MILL CREEK – Travis Abel stood with his arms crossed near the stage where Mukilteo’s Voyager Middle School jazz band had just started its performance.

Away from the spotlights, the 17-year-old Jackson High School senior nodded several times, his eyes fixed on the stage and his ears fixed to the music.

“It’s going really smooth,” said Abel, a member of the Jackson jazz band, which hosted its fourth annual Mill Creek Jazz Festival on Saturday.

Behind Abel, a senior, three other band members waited to rearrange the stage for the next 20-minute performance of the festival, which drew 17 groups with more than 400 students from school districts in the region.

Jackson’s two bands wrapped up the all-day event in the afternoon. But for about 50 members, the day had begun before dawn. They came to school at 6:30 a.m. to finish setting up the stage, lighting and sound system.

Once the festival began, they served as hosts and guided each school band to a warm-up room and then to the stage.

“They take a lot of pride in this. They really do,” said Lesley Moffat, director of the Jackson band.

“Through music, we are teaching lifelong skills,” Moffat said.

Running the festival taught sophomore Dan Wager, 15, the importance of being responsible. “It’s fun, but we have to be careful,” said Wager, who helped set up the lighting and sound system.

The festival started when Abel was a freshman, and has grown steadily ever since.
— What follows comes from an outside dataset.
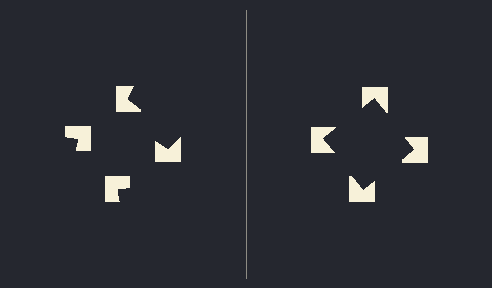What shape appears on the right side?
An illusory square.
“Definitely a lot of leadership skills,” said Abel, who was dressed in black, from his black shirt and tie down to his black shoes, of how the festival helped him grow.

Abel has become a leader, and band members look up to him, Moffat said.

Abel is scheduled to perform with other top-notch high school and college players at Carnegie Hall in New York City in January.

Abel’s parents couldn’t come to see him play drums on Saturday, he said. His father, a postal worker, was at work, and his mother was spending the day selling Abel’s CDs to raise money so the family could accompany him to New York.

Abel, who plans to attend Berklee College of Music in Boston next fall, said the band has been the core of his high school life.

“The whole band thing is really great,” he said.